At the risk of upsetting your cart, I think there is a 4th option, which seems to make sense to me: instead of taking the three items in red at the bottom right of Option 2, and moving them to the orange branch on the left, which is what you did to get to Option 3, merge them into the green branch (Secure Development and Delivery).
Thus, in this putative Option 4, you would have, at the bottom right of the mindmap:
- Secure Development and Delivery
- DevSecOps WG
- ERP WG
- Application and Interface security Domain
- Containers and Microservices WG
- Infrastructure and Virtualization Security Domain
- Serverless WG
Another point is, three related technologies (Blockchain, IoT, IA) are listed because there are WGs associated with them. But does this really belong in the Guidance document? Would it make more sense to call out the vertical domains and their specific requirements for security? Healthcare, Finance (which would probably include Blockchain, although of course there are other use cases for DLTs), Industrial Automation (which would include IoT), Power Distribution, Transportation, ...
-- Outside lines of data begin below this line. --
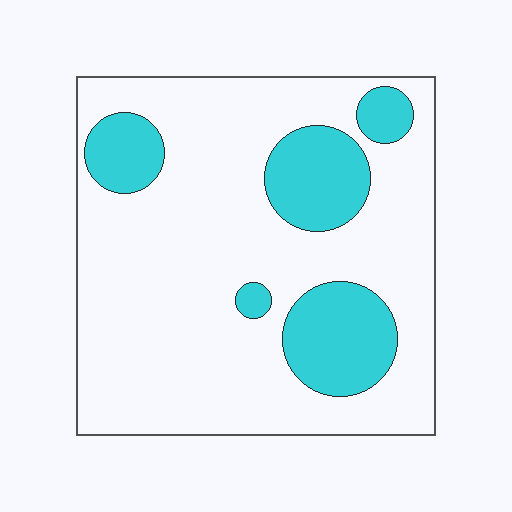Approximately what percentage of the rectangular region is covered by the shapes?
Approximately 20%.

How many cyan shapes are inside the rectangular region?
5.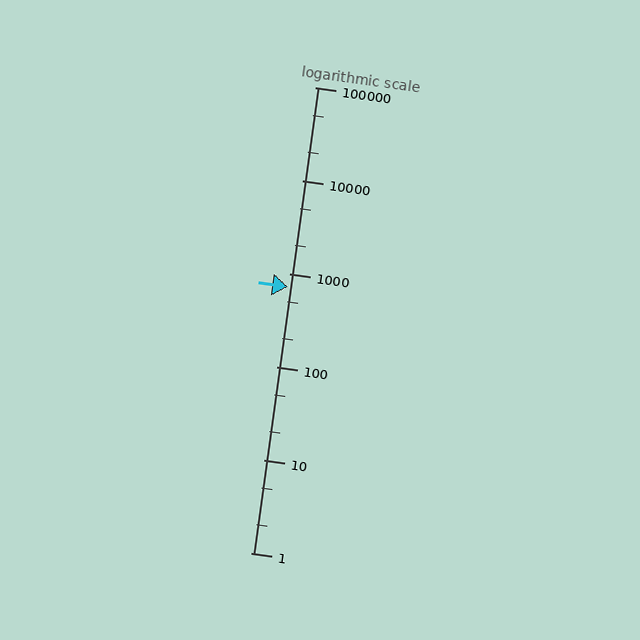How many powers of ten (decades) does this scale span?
The scale spans 5 decades, from 1 to 100000.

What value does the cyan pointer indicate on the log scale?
The pointer indicates approximately 710.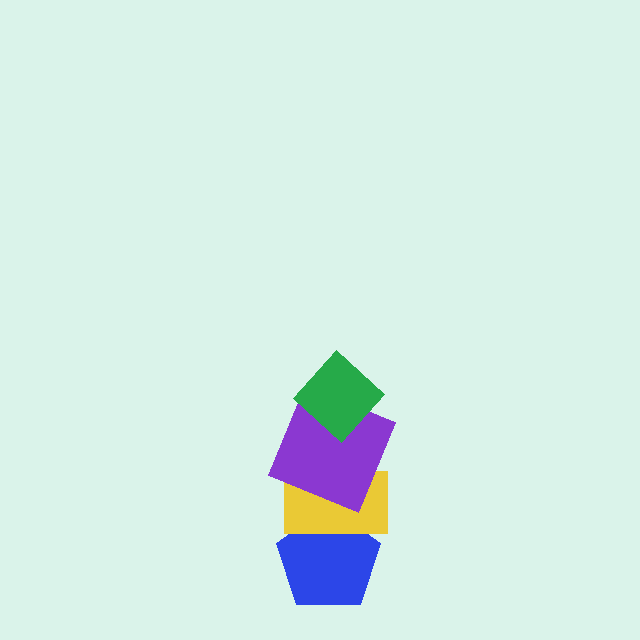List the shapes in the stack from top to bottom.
From top to bottom: the green diamond, the purple square, the yellow rectangle, the blue pentagon.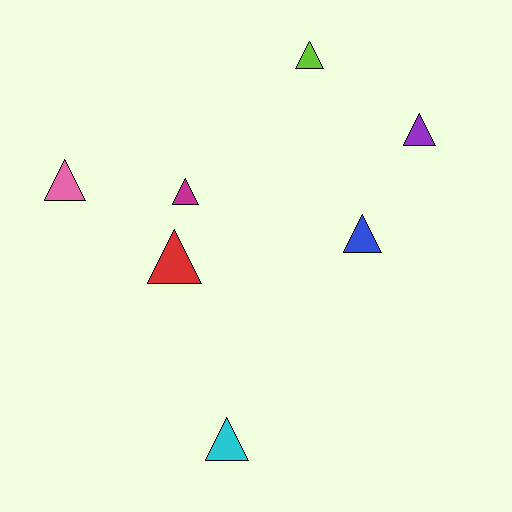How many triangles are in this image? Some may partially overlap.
There are 7 triangles.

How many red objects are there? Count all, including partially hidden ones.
There is 1 red object.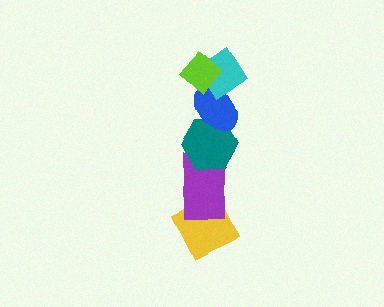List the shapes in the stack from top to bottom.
From top to bottom: the lime diamond, the cyan diamond, the blue ellipse, the teal hexagon, the purple rectangle, the yellow diamond.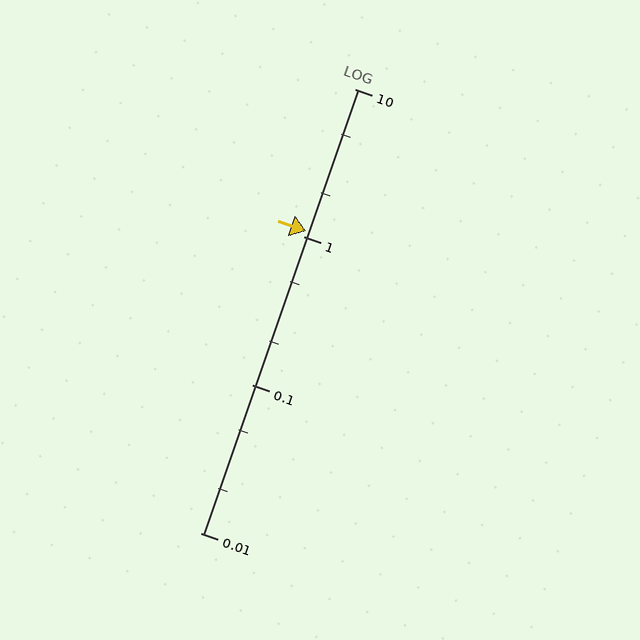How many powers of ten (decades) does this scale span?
The scale spans 3 decades, from 0.01 to 10.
Feel free to criticize or ignore...
------------------------------
Claude Baudoin
cébé IT Knowledge Management
Co-Chair, OMG Cloud Working Group
https://www.omg.org/cloud------------------------------
Original Message:
Sent: Jan 07, 2021 01:10:26 PM
From: John Yeoh
Subject: CSA Security Guidance [version 5] Proposals
CSA Security Guidance v4 has become a fundamental source for best practices in the cloud. In 2021, we plan on updating this core research to integrate the latest best practices in cloud and aligning with the upcoming version 4 of the CCM and CAIQ.
The following is a proposal to restructure the fifth version of Guidance in 2021 with details around each option. Add comments in this thread and let me know which option you prefer.